Nella fattispecie, nessuna delle ragioni indicate dal giudice a quo appare idonea a fondare la compensazione integrale delle spese nei termini normativamente previsti.
Non lo è il fatto che la parte totalmente vittoriosa si sia difesa personalmente ai sensi dell’art. 86 c.p.c., circostanza che non incide sulla natura professionale dell’attività svolta e, pertanto, non esclude che il giudice debba liquidare in suo favore, secondo le regole della soccombenza e in base alle tariffe professionali, i diritti e gli onorari stabiliti per la prestazione resa (così, fra le altre, Cass. 17/10/2025, n. 27802; Cass. 18/2/2019, n. 4698); né può esserlo la contumacia della parte soccombente, che, anzi, deve essere adeguatamente riconosciuta anche sotto il profilo della suddivisione del carico delle spese (così, ancorché nella vigenza del precedente testo normativo, Cass. 19/10/2015, n. 21083; più di recente, si veda Cass. 9/1/2025, n. 563).
Neppure può rilevare il fatto che il giudizio di appello si sia reso necessario per emendare una «svista del giudicante del primo grado», trattandosi, invece, di circostanza fisiologica rispetto alla relativa impugnazione, ove essa, come nella specie, costituisca l’unico rimedio possibile per consentire una tale emenda.
A fronte di ciò, non può attribuirsi rilievo eccezionale al fatto che la parte vittoriosa non abbia tentato di comporre amichevolmente la controversia prima di promuovere la lite; del resto, gli effetti di un’eventuale proposta conciliativa sulla regolazione delle spese del giudizio sono circoscritti dall’art. 91 c.p.c. al solo caso in cui la parte vittoriosa l’abbia rifiutata senza giustificato motivo, e limitatamente alle spese maturate dopo la formulazione della proposta.
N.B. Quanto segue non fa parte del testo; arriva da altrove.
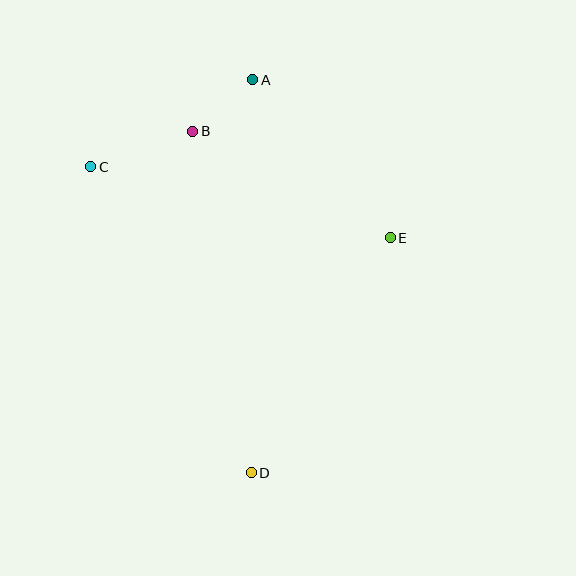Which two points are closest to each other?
Points A and B are closest to each other.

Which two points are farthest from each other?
Points A and D are farthest from each other.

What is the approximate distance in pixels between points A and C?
The distance between A and C is approximately 184 pixels.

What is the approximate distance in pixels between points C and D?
The distance between C and D is approximately 345 pixels.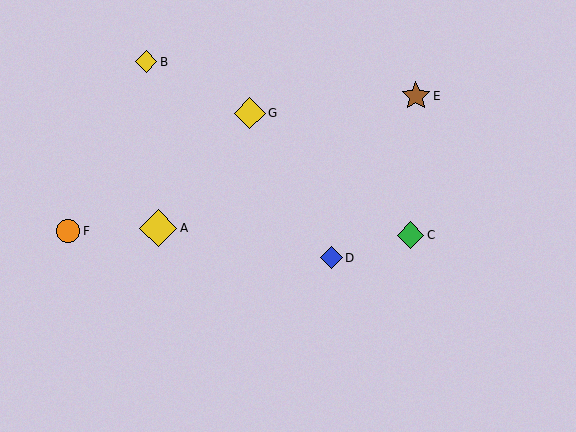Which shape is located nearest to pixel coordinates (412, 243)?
The green diamond (labeled C) at (411, 235) is nearest to that location.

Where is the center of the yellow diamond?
The center of the yellow diamond is at (250, 113).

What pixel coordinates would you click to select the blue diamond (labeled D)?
Click at (331, 258) to select the blue diamond D.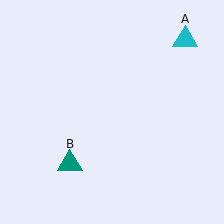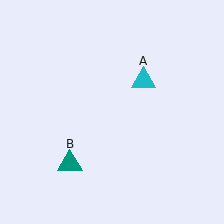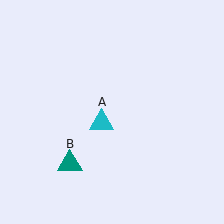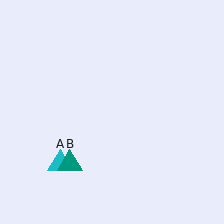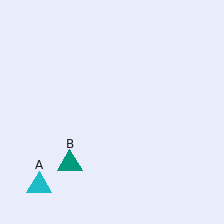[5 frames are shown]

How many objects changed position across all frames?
1 object changed position: cyan triangle (object A).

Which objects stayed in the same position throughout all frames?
Teal triangle (object B) remained stationary.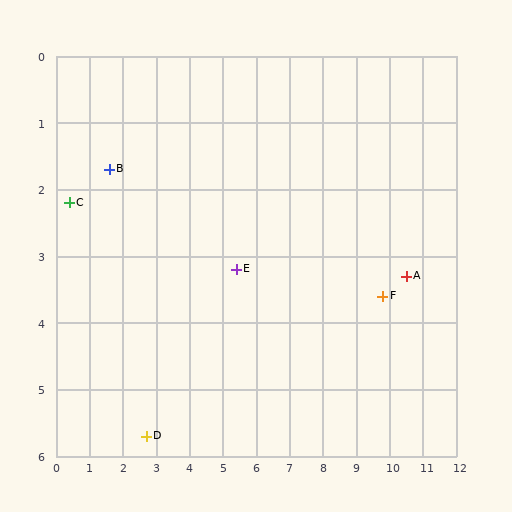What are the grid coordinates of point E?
Point E is at approximately (5.4, 3.2).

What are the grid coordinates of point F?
Point F is at approximately (9.8, 3.6).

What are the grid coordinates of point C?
Point C is at approximately (0.4, 2.2).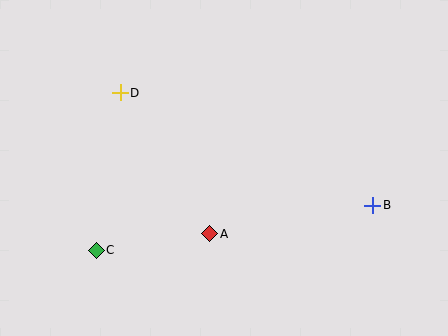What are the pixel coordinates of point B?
Point B is at (373, 205).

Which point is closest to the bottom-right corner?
Point B is closest to the bottom-right corner.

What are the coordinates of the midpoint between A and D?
The midpoint between A and D is at (165, 163).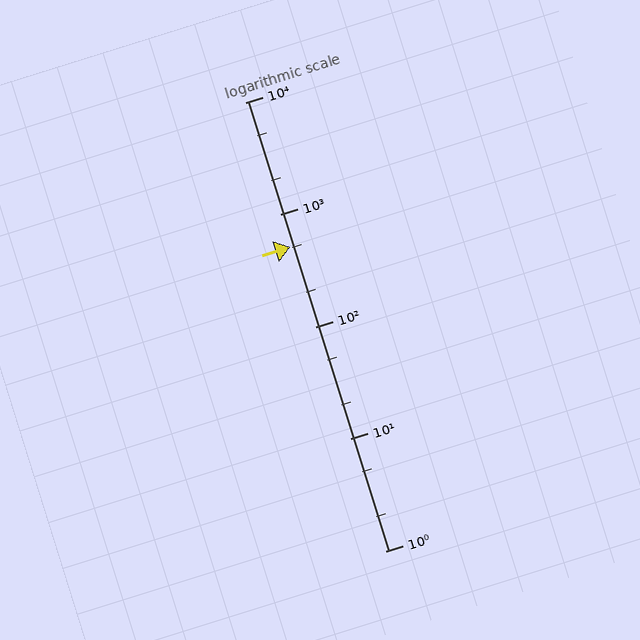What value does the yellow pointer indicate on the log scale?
The pointer indicates approximately 510.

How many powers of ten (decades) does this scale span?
The scale spans 4 decades, from 1 to 10000.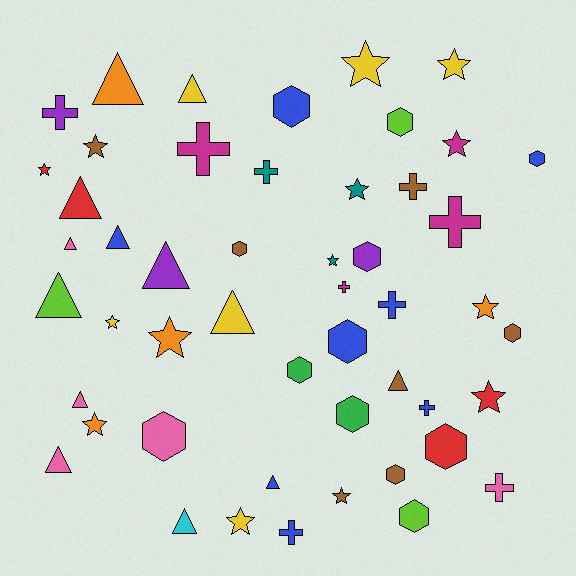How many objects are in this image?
There are 50 objects.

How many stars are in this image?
There are 14 stars.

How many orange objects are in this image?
There are 4 orange objects.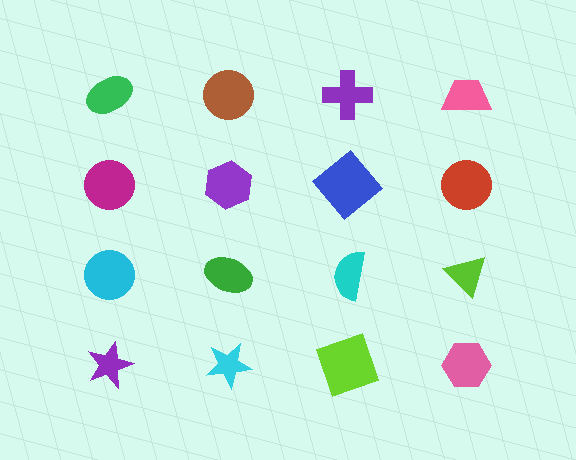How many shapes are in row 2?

Del tutto estraneo all’ambito applicativo dell’art. 92 c.p.c. è, infine, il fatto che la parte vittoriosa abbia richiesto la liquidazione di un
importo eccessivo rispetto all’attività prestata e al valore della causa, poiché, com’è noto, spetta comunque al giudice determinare l’ammontare delle spese di lite, previa individuazione del valore della causa e nei limiti stabiliti dai parametri di cui alla legge professionale forense.
In conclusione, il ricorso deve essere accolto e la sentenza impugnata deve essere cassata, con rinvio al Tribunale di Bologna in persona di diverso magistrato, il quale provvederà a nuovo esame in conformità ai principi enunciati e attenendosi a quanto sopra esposto, statuendo anche sulle spese del giudizio di legittimità.
P.Q.M.
La Corte accoglie il ricorso, cassa la sentenza impugnata limitatamente al ricorso accolto e rinvia al Tribunale di Bologna in persona di diverso magistrato, anche per le spese del presente giudizio.
Così deciso in Roma, nella camera di consiglio della Corte di cassazione, il 20 gennaio 2026.